I am confident that the enthusiastic supporters of the theory that all questions between nations should be submitted to arbitration have not realized the vital difference between justiciable and political questions. Take, for example, the question of immigration which at times arouses bitter feelings between nations. On what principle could a government arbitrate this question, and what rules could be applied to guarantee justice to the disputants? It seems to me we must realize that so long as the world is composed of separate, sovereign nations, only those questions can properly be submitted to arbitration which, being justiciable in their nature, are susceptible of determination by the application of well recognized rules of law or equity. Non-justiciable or political questions must, if they threaten to bring on hostilities, be adjusted through other means, such as conciliation, where a disinterested effort is made to reconcile conflicting points of view without finding necessarily that either party was in the wrong.

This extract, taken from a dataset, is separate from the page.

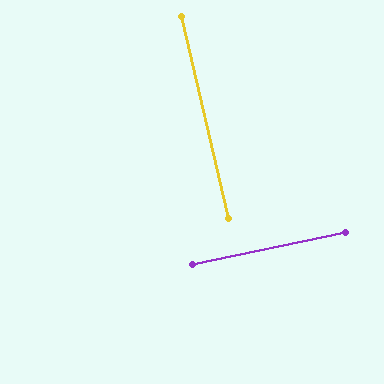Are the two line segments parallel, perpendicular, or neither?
Perpendicular — they meet at approximately 88°.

It is when arbitration cannot or will not be invoked by the parties that conciliation treaties have their greatest value for adjusting international irritations tending to inflame public opinion and imperil the peace of the world. One of the first of our treaties establishing a procedure for conciliation was the so-called Knox treaty of 1911. That treaty, which was also a treaty of arbitration, was never proclaimed by the President because of certain reservations attached by the Senate in advising and consenting thereto. These reservations, however, did not affect the conciliation provisions of the treaty and need not be discussed in this connection. Our next conciliation treaties were the Bryan treaties to which I have already referred. The first of these was signed in 1913 and there are 18 of them now in force. In 1923 we became parties to two other conciliation treaties, namely, that signed at Washington on February 7, 1923, between the United States and the 5 Central American Republics, and that signed at Santiago on May 3, 1923, between the United States and 15 Latin American countries. Both of these treaties have been ratified by the United States Senate. They are similar to the Bryan treaties, the principal point of difference being as to the manner of constituting the commissions of inquiry.

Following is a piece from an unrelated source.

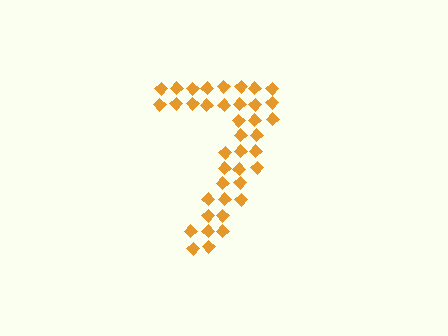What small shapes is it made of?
It is made of small diamonds.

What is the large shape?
The large shape is the digit 7.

The Bryan treaties provide, you will recall, that any dispute shall, when ordinary diplomatic proceedings have failed and the parties do not have recourse to arbitration, be submitted for investigation and report to a Permanent International Commission composed of five members, two of whom, a national and a non-national, being designated by each of the two Governments, and the fifth member by agreement. The commission is bound to report within a year from the date on which it takes jurisdiction of the case, and the parties agree not to resort to any act of force prior to the commission's report, reserving, however, full liberty of action with respect to the report itself.
The United States has been a party to conciliation treaties for 15 years, and while there has never yet been an occasion for invoking them, I know of no reason why this country should object to an inquiry by a commission of conciliation if war is threatened. It is claimed in some quarters that purely domestic questions might be inquired into by these commissions of conciliation. While I cannot conceive that any government would feel justified in demanding an inquiry by a commission into a matter solely within the domestic jurisdiction of another government, I do not feel that the point is material. The object which is sought to be attained by conciliation treaties is the preservation of peace, and in my opinion any government can well afford to submit to inquiry any question which may threaten to involve it in the horrors of war, particularly when, as in the Bryan and other treaties I have just mentioned, the findings of the commission have no binding force and to be effective must be voluntarily accepted.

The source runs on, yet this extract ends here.